I am coding an MNIST digit recognition neural network. I thought I was finished but when I run the program to train the MNIST the accurcacy after each epoch is stable. I use MSE as my cost function and tanh(x) as my activation function. The learning rate is currently set to 0.1.
Here is the accuracy for the first couple of epochs with the first being pre-training:
8.35
9.8
9.8
9.8
9.8
9.8
My functions are these:
tanh(z): Takes a vector as input and outputs the activate vector
tanhDerivative(z): Takes a vector as input and calculates the gradient vector
feedforward(input, stop): calculates the output. Stop means that it is able to stop before the last layer to calculate the activations of any layer
feedforward2(input, stop): calculates the output of the function but the results outputted does not have any activation function
MSE(input, desiredOutput): calculates the MSE
transformer(label): takes a label such as 0 and outputs [[1],[-1],[-1],[-1],[-1],[-1],[-1],[-1],[-1],[-1]]
The following 2 functions are where I suspect the error lies:
#The actual training. Backpropagation is going to be another algorithm
def train(self, dataLocation, learnRate, batchSize=100):
self.bias_updates = self.bias_templates #This will contain the updates required for the biases
self.weight_updates = self.weight_templates #This will contain the updates required for the weights
file = np.loadtxt(dataLocation, delimiter=",", dtype="float128")
count = 0
print("Starting training")
for row in file:
count += 1
data = []
for item in row:
data.append([item/255]) #This takes an array like [1,2,3,4] and makes it [[1],[2],[3],[4]] which is necessary for this program
desired = self.Transformer(data.pop(0)) #Look at transformer method to understand
self.backpropagation(data, desired)
if count % 100 == 0:
for n in range(0,len(self.bias_updates)):
self.bias_updates[n] *= learnRate
self.weight_updates[n] *= learnRate
self.biases[n] += self.bias_updates[n]
self.weights[n] += self.weight_updates[n]

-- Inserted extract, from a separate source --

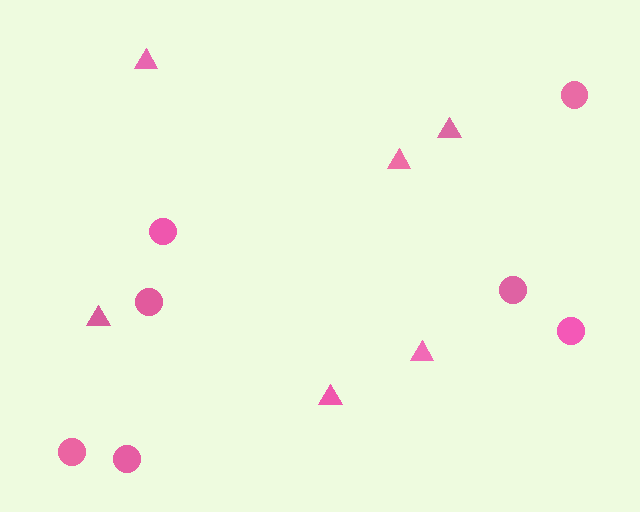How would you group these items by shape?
There are 2 groups: one group of triangles (6) and one group of circles (7).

self.bias_updates = self.bias_templates
self.weight_updates = self.weight_templates
print(count//100)
#The heart of the training algorithm. BACKPROPAGATION
#NOTE: Learning rate is only applied in train()
def backpropagation(self, input, desiredOutput):
SigmoidLastLayerActivations = np.array(self.feedforward(input, self.size-1))
LastLayerActivation = np.array(self.feedforward2(input, self.size-1))
δ = 2 * (SigmoidLastLayerActivations-desiredOutput) * self.tanhDerivative(LastLayerActivation) #This first value of the delta is just the standard ∂C/∂z(L)
self.bias_updates[-1] += δ #The update for the biases in the last layer
self.weight_updates[-1] += np.matmul(δ, np.transpose(self.feedforward(input, self.size-2))) #The update for the weights in the last layer
for i in range(len(self.weight_templates)-2 ,-1 , -1):
requiredWeights = np.transpose(np.array(self.weights[i+1])) #This is the required weight matrix from the formulas
LayerActivations = np.array(self.feedforward2(input, i+1)) #This is the z thing from the formulas
SigmoidLayerActivations = np.transpose(np.array(self.feedforward(input,i))) #Look at formula
δ = np.matmul(requiredWeights, δ) * self.tanhDerivative(LayerActivations)
self.bias_updates[i] += δ
otherVariable = np.matmul(δ, SigmoidLayerActivations) #This is the variable that contains the update required for the weight updates instead of the
self.weight_updates[i] += otherVariable
I apologise if this looks confusing. Any help as to why the accuracy always converges to 9.8 would be very good. If any other function is needed to find the error, please ask.